In deze zaak heeft de rechtbank Amsterdam op 4 augustus 2022 uitspraak gedaan in een beroep tegen de vastgestelde WOZ-waarde van onroerende zaken door de heffingsambtenaar van de gemeente Aalsmeer. De heffingsambtenaar had in een beschikking van 26 februari 2021 de WOZ-waarde van de onroerende zaken in Aalsmeer vastgesteld voor het kalenderjaar 2021. Eiser, eigenaar van de objecten, heeft bezwaar gemaakt tegen deze vaststelling, maar zijn bezwaar werd ongegrond verklaard in de uitspraak op bezwaar van 24 september 2021. Hierop heeft eiser beroep ingesteld bij de rechtbank.
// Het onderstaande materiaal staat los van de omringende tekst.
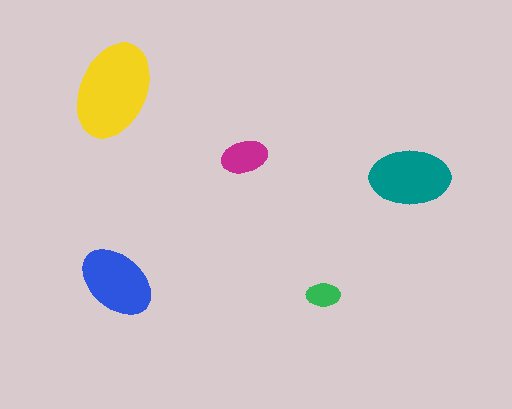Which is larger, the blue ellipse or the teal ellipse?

Tijdens de zitting op 27 juli 2022 heeft eiser, vergezeld door zijn dochter en gemachtigde, zijn standpunt toegelicht. Eiser betwistte de hoogte van de WOZ-waarde en voerde aan dat de heffingsambtenaar deze te hoog had vastgesteld, onderbouwd met een taxatierapport. De heffingsambtenaar verdedigde zijn standpunt door te stellen dat de WOZ-waarde correct was vastgesteld aan de hand van vergelijkingsobjecten.
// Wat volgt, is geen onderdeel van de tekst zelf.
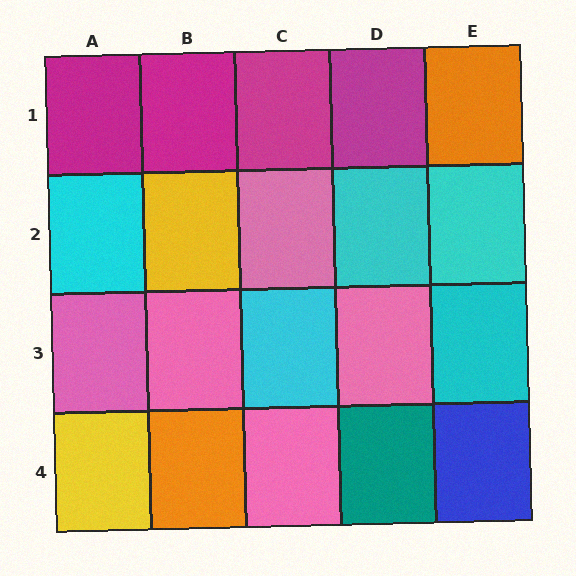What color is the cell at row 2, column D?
Cyan.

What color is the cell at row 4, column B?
Orange.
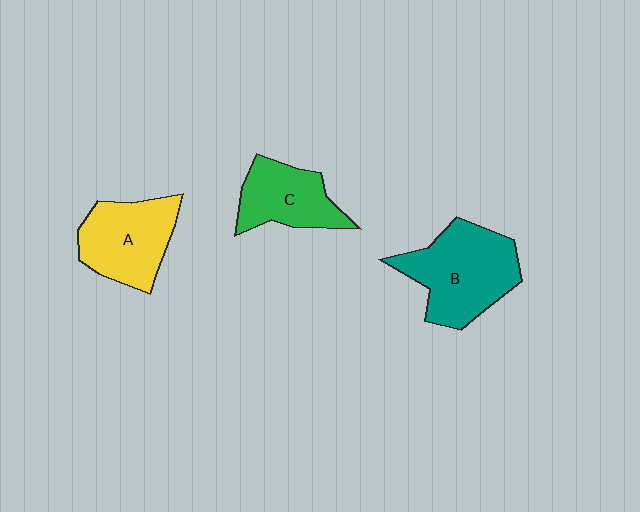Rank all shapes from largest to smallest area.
From largest to smallest: B (teal), A (yellow), C (green).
De rechtbank heeft de argumenten van beide partijen gewogen en geconcludeerd dat de heffingsambtenaar aannemelijk heeft gemaakt dat de vastgestelde WOZ-waarde niet te hoog is. De rechtbank oordeelde dat de vergelijkingsobjecten voldoende vergelijkbaar waren met de objecten van eiser en dat het taxatierapport van eiser niet relevant was voor de WOZ-waardering. De rechtbank verklaarde de beroepen ongegrond en er was geen aanleiding voor proceskostenveroordeling of vergoeding van griffierecht.